Charles Explorer logo
🇬🇧

Mediating change in environmental policy : The case of EEA and Norway Grants in Central European countries

Publication at Faculty of Arts |
2020

Abstract

This research concentrates on how changes in environmental policy are mediated in the Central European societies based on the influence of the European Economic Area and Norway Grants (EEA/Norway Grants). Every country which is a receiver of the EEA/Norway Grants negotiates with the Agency of EEA/Norway Grants over the fields that are going to be financed.

These fields of investments are negotiated in the memorandum of understanding. These official bilateral documents well describe the change of the priorities of the states during two financial periods, but also represent the change of the policies and direction of the societies.

In my previous research, I have described how Norway uses these EEA/Norway Grants as a soft power tool of the Norwegian foreign policy. The EEA/Norway Grants are used as an instrument of how Norway shares its values which can be forced to be accepted as a condition for financing.

During the analysis, I realised the amount of communication that goes behind the negotiation in both official (governmental) and unofficial levels (media and NGOs).
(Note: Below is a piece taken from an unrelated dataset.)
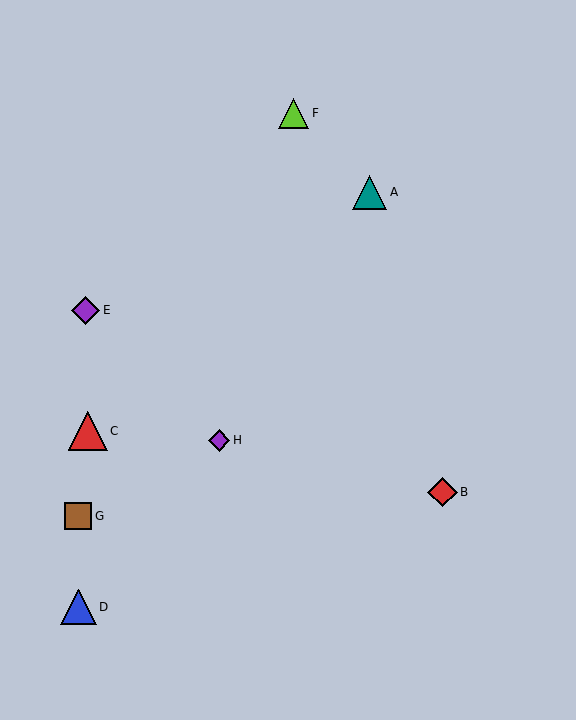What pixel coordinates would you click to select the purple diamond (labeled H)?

Using the theory of soft power defined by Robert Keohane and Joseph Nye, we can analyse the change over the priority of the states to invest in the environmental fields during the last two financial periods.
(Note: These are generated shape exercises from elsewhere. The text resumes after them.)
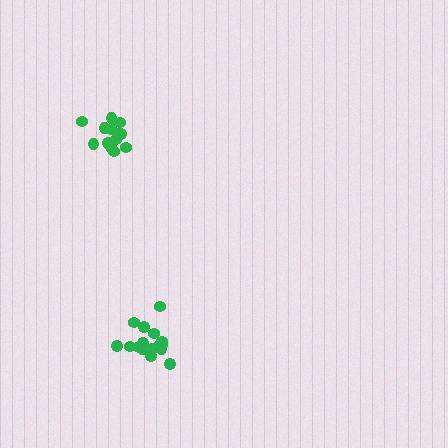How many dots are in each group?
Group 1: 16 dots, Group 2: 14 dots (30 total).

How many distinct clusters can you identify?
There are 2 distinct clusters.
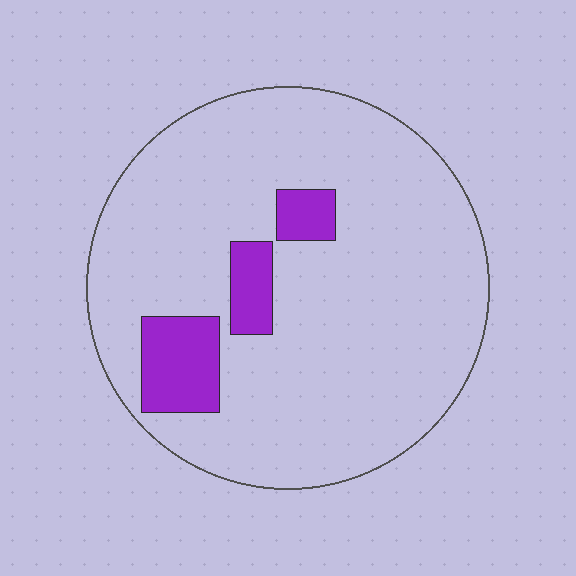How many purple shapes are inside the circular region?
3.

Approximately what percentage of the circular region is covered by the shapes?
Approximately 10%.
But moreover, the mediating of this change in the Central European societies. Using qualitative methods and discursive analysis, we can detect the areas of environmental policy in each memorandum of understanding for two periods, 2009-2014 and 2014-2021.
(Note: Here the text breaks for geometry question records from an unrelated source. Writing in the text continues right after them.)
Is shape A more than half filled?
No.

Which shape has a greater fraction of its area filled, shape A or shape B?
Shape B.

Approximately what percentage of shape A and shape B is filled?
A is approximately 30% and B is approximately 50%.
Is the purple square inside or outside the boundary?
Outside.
Altogether with the quantitative methods of causal-comparative research (analysing change of the submitted investments into the environmental issues), we can detect the change and the direction of each state, e. g. whether financing into the environment policy increase or decrease. Then, after analysing both official and unofficial sources (memorandums, official statements, interviews, news articles), we can answer how the change is mediated in society, but also how the change is accepted, e.g. the case of Hungary shows that the mediating change by the hard power, used by Viktor Orban, can lead even into the suspending of financing for the whole financial period or into the diplomatic tiff, contrary Czechia successfully increases both investments and the bilateral relations.

A reaction of each state is different, and so the source needs for examining the answers for the research. The aim of this research is to examine how Central European countries (Czechia, Hungary, Poland and Slovakia) differ in mediating change in environmental policy, as part of the EEA/Norway Grants, at different levels (a change of priorities, change of the amount of money financed into the state in total, the change in the attitude among the Norwegian foreign policy) and how they differ in communicating these changes in society (e.g. what kind of rhetoric the government uses, what kind of mediation resources are used).

The topic of this research is a part of the long-term analysis of EEA/Norway Grants that the researcher concentrates on and can be a unique outcome because of the researcher's interdisciplinary educational background.